Anthony is the son of the iconoclastic cardboard king, the late Richard Pratt, and has doubled the size of the family enterprise since Pratt senior died in 2009.
Over the past year alone, the Pratts’ fortune grew by more than $2 billion, or 20 per cent.
In a world where sustainability has become a buzzword, the Pratts are in tune with the zeitgeist. Their Visy business was built on recycling waste paper into cardboard boxes, which the company has successfully expanded into the United States.
Richard was a hard act to follow; the all-conquering business figure who turned not much into several billion, played AFL with Carlton seconds and performed in Broadway plays.
He gave away millions, famously fathered a love child named after his mother Paula with girlfriend Shari-Lea Hitchcock without blowing his family apart, and was prosecuted by the ACCC over a cardboard cartel with industrial group Amcor.
Anthony was under pressure to perform. And many thought he wouldn’t. But the US business, effectively his baby for 20-plus years, now employs more people than Visy Australia (7000 compared with 5500) and has grown from 46th to the fifth-largest box producer in the US.
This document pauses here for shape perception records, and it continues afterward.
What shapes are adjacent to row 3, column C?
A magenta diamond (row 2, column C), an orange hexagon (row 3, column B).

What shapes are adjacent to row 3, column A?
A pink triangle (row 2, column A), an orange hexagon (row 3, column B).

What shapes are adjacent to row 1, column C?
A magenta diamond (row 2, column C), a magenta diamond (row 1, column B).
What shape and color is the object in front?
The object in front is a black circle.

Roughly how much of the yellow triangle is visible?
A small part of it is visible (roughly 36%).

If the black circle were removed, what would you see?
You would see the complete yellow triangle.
Like his dad, Pratt junior is eccentric. He likes to sing in public, sometimes belting out songs that refer to his red hair. He befriended boxing great Muhammad Ali and joined Bill Clinton’s Global Initiative in 2007, pledging to invest more than $US1 billion ($A1.33 billion) in recycling and clean energy — a benchmark he reached after five years.
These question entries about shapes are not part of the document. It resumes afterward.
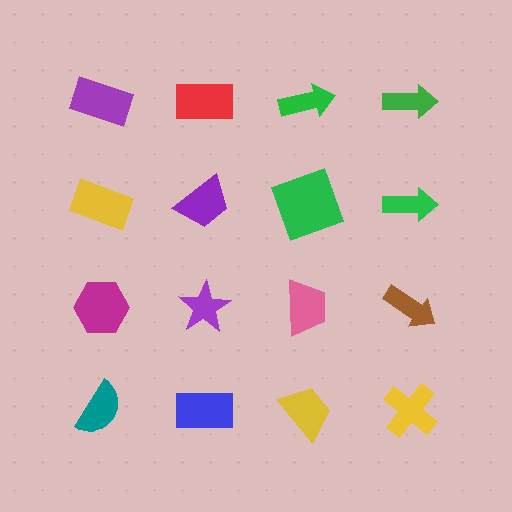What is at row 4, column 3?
A yellow trapezoid.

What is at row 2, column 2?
A purple trapezoid.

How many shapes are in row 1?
4 shapes.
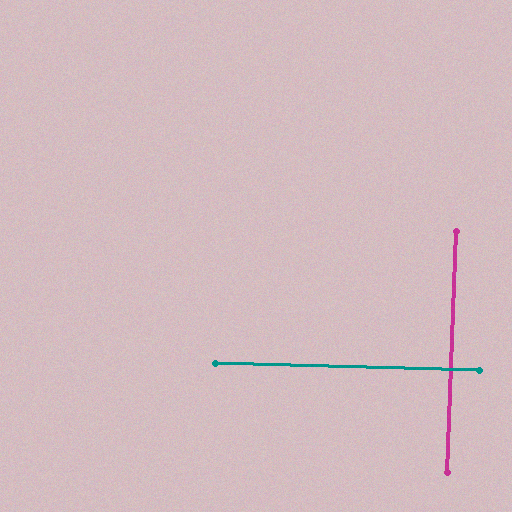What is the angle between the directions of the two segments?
Approximately 89 degrees.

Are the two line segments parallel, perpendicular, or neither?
Perpendicular — they meet at approximately 89°.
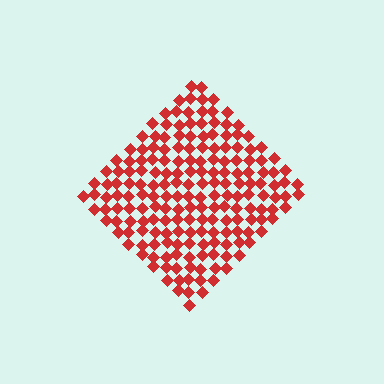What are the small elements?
The small elements are diamonds.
He and partner number three, Claudine Revere, a gal from down Atlanta way he met while based in that city, are currently spending $9.5 million renovating the family mansion, Raheen, in the Melbourne suburb of Kew.
Not only their home, Raheen also serves as a base for the many functions his mother Jeanne hosts to support Visy, charity and her arts interests including The Production Company, which produces musicals.
The Pratt Foundation is one of the country’s leading philanthropic funds, distributing more than $250 million since 1978. In 2016, the Australian Taxation Office revealed that despite more than $2.5 billion in revenue in 2013-14, Pratt Consolidated Holdings paid no tax. In response, Mr Pratt said: “All I can say is that we abide by all the laws, as any good ethical company does.”
Behind Mr Pratt on the 2017 list come apartment entrepreneur Harry Triguboff, mining magnate Gina Rinehart, shopping centre titan Frank Lowy and commodity trader Ivan Glasenberg.
Graphic: Simon Rankin
Ms Rinehart managed to boost her fortune by a dramatic 71 per cent to $10.4 billion. Her daughter, Bianca Rinehart, is listed at number 15 with a fortune of $2.7 billion. She boosted her position in March after a court ruled she had the right to sue her mother over a dispute involving the family trust.
Graphic: Simon Rankin
Overall, the wealthiest 200 Australians have grown their stashes from $197.3 billion to $233.1 billion — a healthy rise of 18 per cent at a time when wages are falling in real terms.
Christopher Sheil, a visiting fellow in the Humanities school at NSW University, said the results show that “Australia is riding along with the trend to inequality globally”.
“Although we’re not as bad as the US we’re tracking the same as elsewhere. The idea of Australia as the land of the ‘fair go’ doesn’t hold up.”